SPIN: SE(3)-Invariant Physics Informed Network for Binding Affinity Prediction

TL;DR

SPIN is a novel SE(3)-invariant physics-informed neural network that improves protein-ligand binding affinity prediction by incorporating geometric and physicochemical biases, leading to better generalization and practical drug discovery applications.

Contribution

The paper introduces SPIN, a physics-informed neural network that integrates geometric and physicochemical biases to enhance binding affinity prediction accuracy and generalization.

Findings

Outperforms existing models on CASF-2016 and CSAR HiQ benchmarks.

Demonstrates effectiveness in virtual screening tasks.
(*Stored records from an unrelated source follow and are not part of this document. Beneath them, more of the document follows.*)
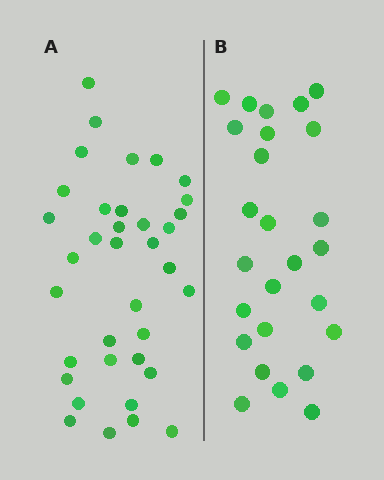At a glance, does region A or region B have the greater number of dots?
Region A (the left region) has more dots.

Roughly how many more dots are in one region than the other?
Region A has roughly 10 or so more dots than region B.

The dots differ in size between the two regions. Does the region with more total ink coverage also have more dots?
No. Region B has more total ink coverage because its dots are larger, but region A actually contains more individual dots. Total area can be misleading — the number of items is what matters here.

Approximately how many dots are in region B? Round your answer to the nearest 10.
About 30 dots. (The exact count is 26, which rounds to 30.)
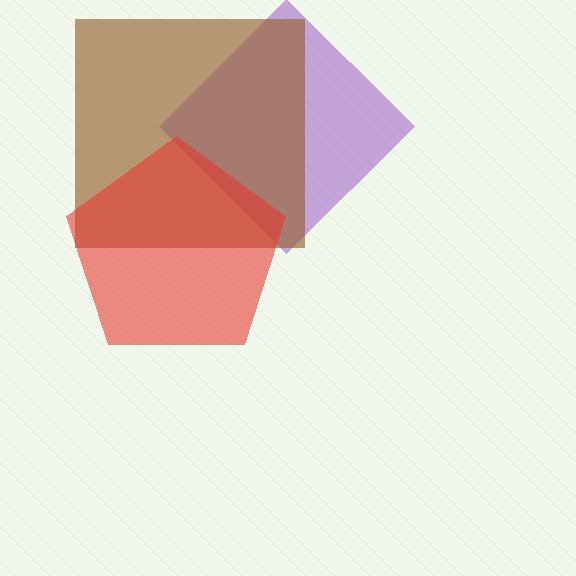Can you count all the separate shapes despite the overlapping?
Yes, there are 3 separate shapes.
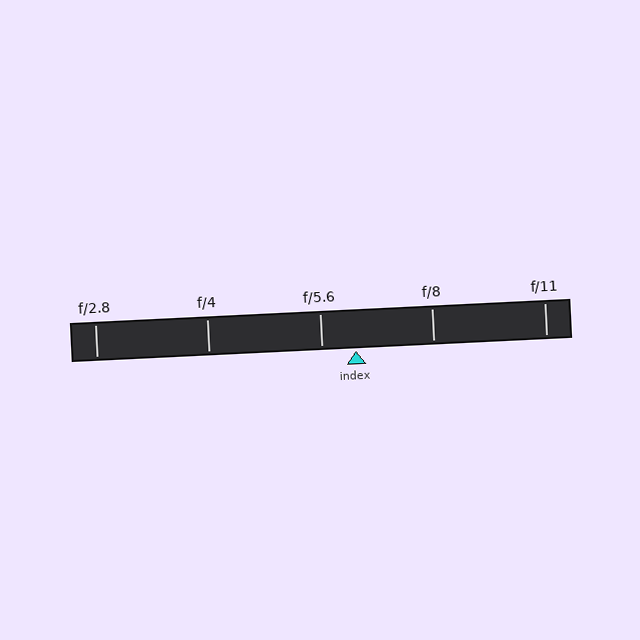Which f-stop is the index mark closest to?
The index mark is closest to f/5.6.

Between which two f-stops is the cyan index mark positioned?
The index mark is between f/5.6 and f/8.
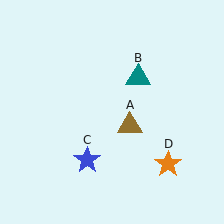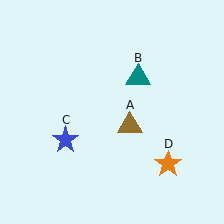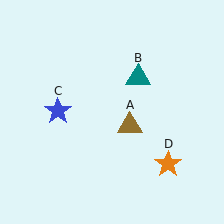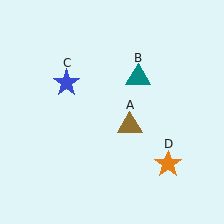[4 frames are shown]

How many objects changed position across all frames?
1 object changed position: blue star (object C).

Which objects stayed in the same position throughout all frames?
Brown triangle (object A) and teal triangle (object B) and orange star (object D) remained stationary.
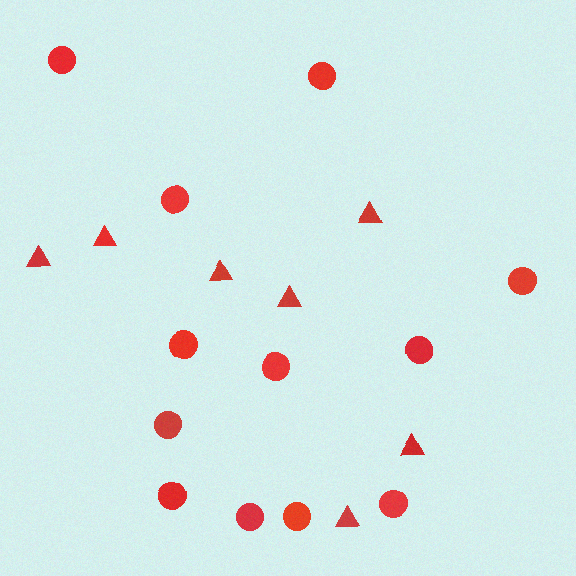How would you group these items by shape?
There are 2 groups: one group of circles (12) and one group of triangles (7).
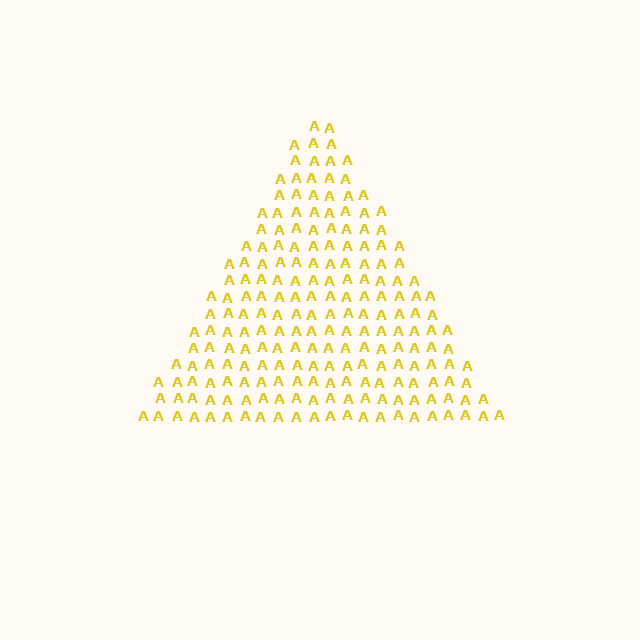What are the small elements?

Validated through interpretability and reliability assessments.

Abstract

Accurate prediction of protein-ligand binding affinity is crucial for rapid and efficient drug development. Recently, the importance of predicting binding affinity has led to increased attention on research that models the three-dimensional structure of protein-ligand complexes using graph neural networks to predict binding affinity. However, traditional methods often fail to accurately model the complex's spatial information or rely solely on geometric features, neglecting the principles of protein-ligand binding. This can lead to overfitting, resulting in models that perform poorly on independent datasets and ultimately reducing their usefulness in real drug development. To address this issue, we propose SPIN, a model designed to achieve superior generalization by incorporating various inductive biases applicable to this task, beyond merely training on empirical data from datasets. For prediction, we defined two types of inductive biases: a geometric perspective that maintains consistent binding affinity predictions regardless of the complexs rotations and translations, and a physicochemical perspective that necessitates minimal binding free energy along their reaction coordinate for effective protein-ligand binding. These prior knowledge inputs enable the SPIN to outperform comparative models in benchmark sets such as CASF-2016 and CSAR HiQ. Furthermore, we demonstrated the practicality of our model through virtual screening experiments and validated the reliability and potential of our proposed model based on experiments assessing its interpretability.